The late summer heat in Virginia is densely, oppressively humid. I wore the weather like a set of heavy, unfamiliar clothes and, unused to such brutal temperatures, rose at dawn in search of a calming, soothing breeze. Walking along the river bank before the sun appeared, Norman Maclean’s beautifully evocative words in A River Runs Through It floated into my mind: ‘At sunrise everything is luminous but not clear.’
The constant, cooling presence of the river in Virginia tempers even the most brutal of days, and the heat of the sun is modified by the warmth of the welcome. Home-made doughnuts, pancakes, iced tea, corn hush puppies, pulled pork barbecue – I was overwhelmed by generosity.
Like sombreros, castanets and sporrans, Southern pulled pork isn’t as convincing in an Oxfordshire garden as it was at the end of a dock on a Virginian river. So I’ve devised my Oxford version in tribute to the people I met and the food that I ate with my feet trailing in the river and the sun beating down on my head.
OXFORD PULLED PORK WITH CARAMELISED ONIONS
This is a two-part recipe. Eat it first as roast pork with crispy roast potatoes and then eat what’s left as a pulled pork sandwich with caramelised onions. This is not the kind of pork that you slice efficiently into neat pieces. Shoulder of pork, cooked slowly, will collapse into delicious, but shambolic shreds and shards.
Serves 4
- 2kg pork shoulder, bone still in (I’ve tried it without the bone and it’s nowhere near so good)
- 2 teaspoons fennel seed
- 2 medium carrots
- 2 sticks celery
- 2 leeks
- 2 onions
- Large handful of fresh thyme
- 2 bay leaves
- 1 head garlic
- seasoning
- Half bottle white wine
- Redcurrant jelly
- Balsamic vinegar
- Half litre vegetable stock
Preheat the oven to 220 degrees C. Rub the skin of the pork shoulder with salt and place it in a metal baking tray that’s only just a little larger than the meat. If you use a tin that’s too large, the vegetables you place in it later will burn.

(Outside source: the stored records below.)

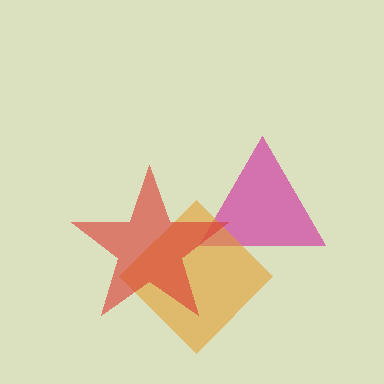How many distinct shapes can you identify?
There are 3 distinct shapes: a magenta triangle, an orange diamond, a red star.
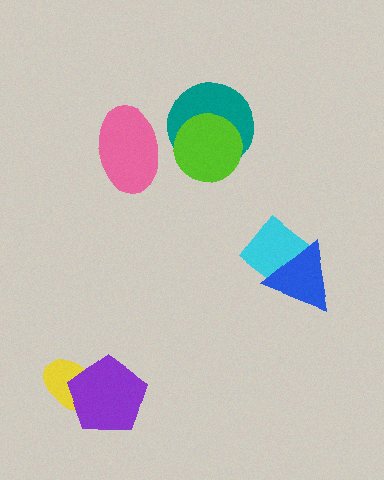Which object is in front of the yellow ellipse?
The purple pentagon is in front of the yellow ellipse.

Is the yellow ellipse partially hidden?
Yes, it is partially covered by another shape.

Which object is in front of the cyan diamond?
The blue triangle is in front of the cyan diamond.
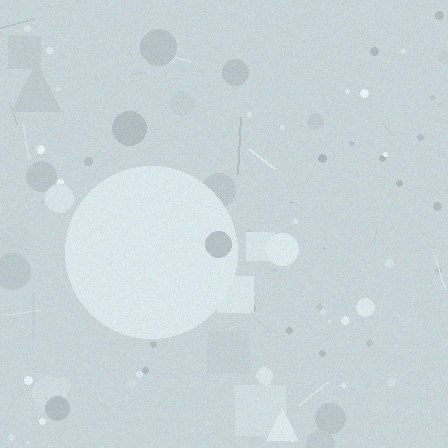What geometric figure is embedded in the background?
A circle is embedded in the background.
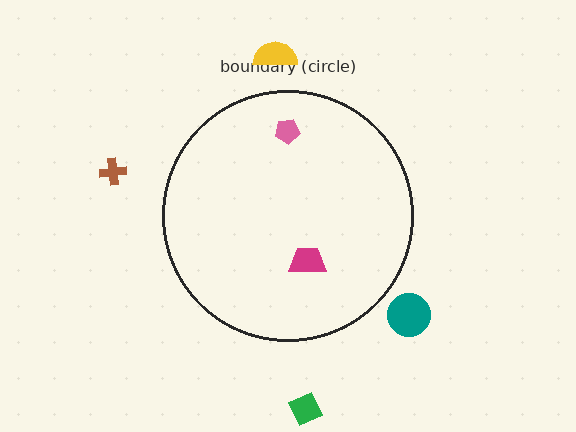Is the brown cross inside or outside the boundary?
Outside.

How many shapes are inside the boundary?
2 inside, 4 outside.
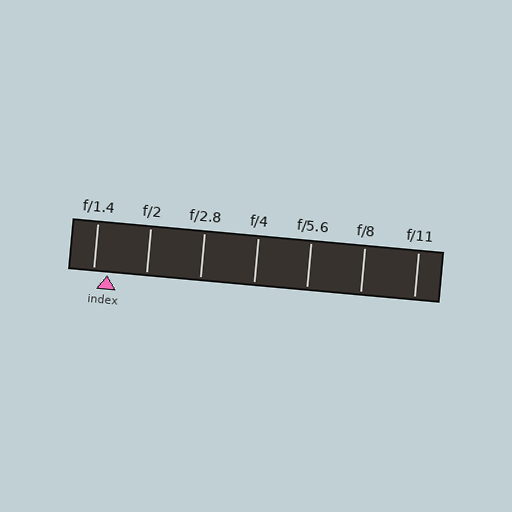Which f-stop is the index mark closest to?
The index mark is closest to f/1.4.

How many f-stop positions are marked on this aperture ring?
There are 7 f-stop positions marked.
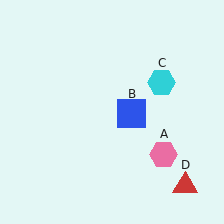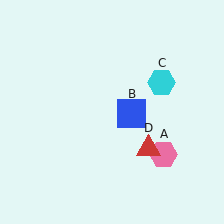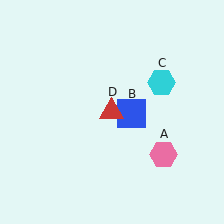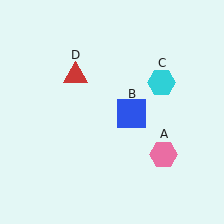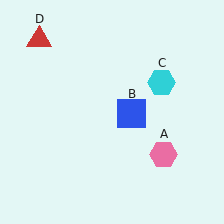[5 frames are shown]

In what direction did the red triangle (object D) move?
The red triangle (object D) moved up and to the left.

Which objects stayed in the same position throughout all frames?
Pink hexagon (object A) and blue square (object B) and cyan hexagon (object C) remained stationary.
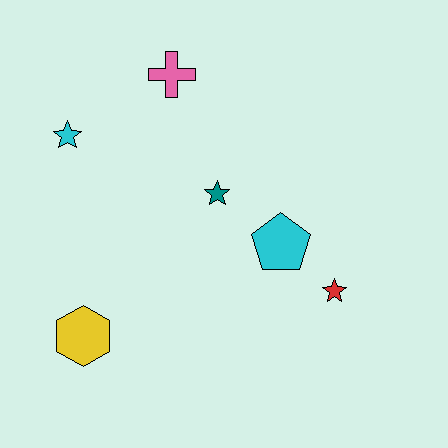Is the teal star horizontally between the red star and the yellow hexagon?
Yes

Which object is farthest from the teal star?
The yellow hexagon is farthest from the teal star.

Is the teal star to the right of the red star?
No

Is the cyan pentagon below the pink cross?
Yes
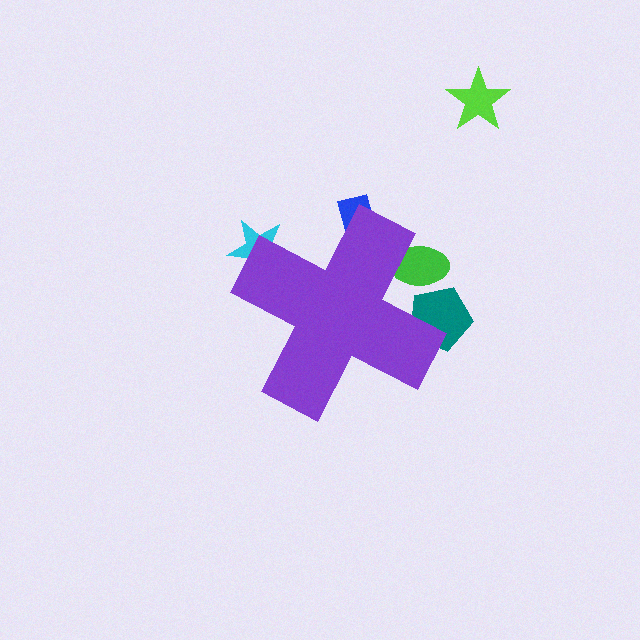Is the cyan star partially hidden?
Yes, the cyan star is partially hidden behind the purple cross.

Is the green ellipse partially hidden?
Yes, the green ellipse is partially hidden behind the purple cross.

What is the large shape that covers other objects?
A purple cross.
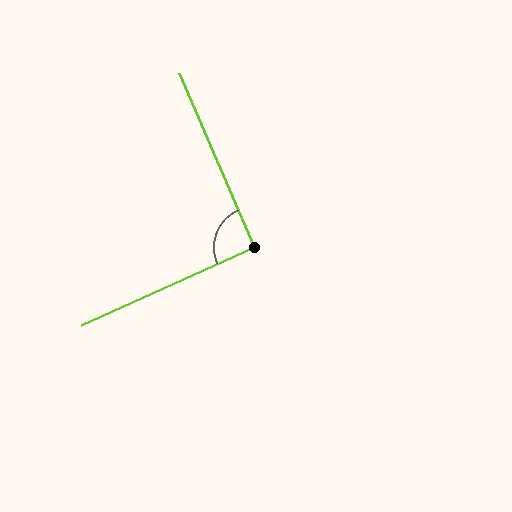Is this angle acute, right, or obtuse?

Cook for 30 minutes, to allow the skin to start crisping up. Remove from the oven, turning the heat down to 150 degrees C at the same time. Allow the meat to cool for a couple of minutes and then remove temporarily from the tin. Build up a mattress of carrots, celery, leeks, fennel seeds, bay leaves, onions and garlic in the same tin, topping the pile with the fresh thyme. Place the meat on top of the mattress. Pour in the white wine and put the tin back in the cooler oven. Cook gently for around four hours, topping up the liquid with water, if the tin starts to dry out and the vegetables to burn. You may need to cover it with tin foil during cooking, if there’s a risk of burning.
Remove the pork and make a jus with the juices in the pan. Carefully spoon off any fat, but keep the vegetables in the tin. With the tin on the hob, stir in a little more white wine to deglaze it. Add the vegetable stock, redcurrant jelly and balsamic vinegar and bubble up. Check the seasoning and strain the jus into a jug.
Serve with roast potatoes, the crackling, spinach and steamed courgettes. Try to make sure you save enough pork for the following day.
NEXT-DAY PULLED PORK SANDWICH WITH CARAMELISED ONIONS.
Caramelised Onions – makes 2 to 3 servings
- 2 white onions
- 1 teaspoon fennel seeds
- Half teaspoon crushed coriander seeds
- Half teaspoon sugar
- Olive oil
- Seasoning
- Blackberry vinegar
Finely slice the onions. Place in a small pan the olive oil, fennel seeds, crushed coriander seeds, sugar, salt and black pepper. Cook as gently as you can manage for around an hour. If the onions start to catch, add a little water. When the onions have collapsed and melted, remove from the heat and add two teaspoons of blackberry vinegar. The vinegar, which adds a fruity sharpness, is also a gesture to Southern pulled pork, which has vinegar stirred into it.
Warm through some rustic rolls, pile in a heap of peashoots and salad leaves dressed with lemon vinaigrette, followed by a mound of warmed pulled pork and a spoonful of caramelised onions.
Norman Maclean, whose writing has a beautiful balance and heft to it, had a marvellous sense of the moment. He understood that some fragmentary shreds of time have more luminosity to them than others. Eating pulled pork as the river trailed past me was one of those moments when ‘life… becomes literature—not for long, of course, but long enough to be what we best remember, and often enough so that what we eventually come to mean by life are those moments when life, instead of going sideways, backwards, forward, or nowhere at all, lines out straight, tense and inevitable.’
That day, life did indeed become literature. But the sun rises too soon by the river bank in Virginia. The lilac light eases into pink and a blue heron rises into the sky. It’s time to renew the war of attrition with the sun once again.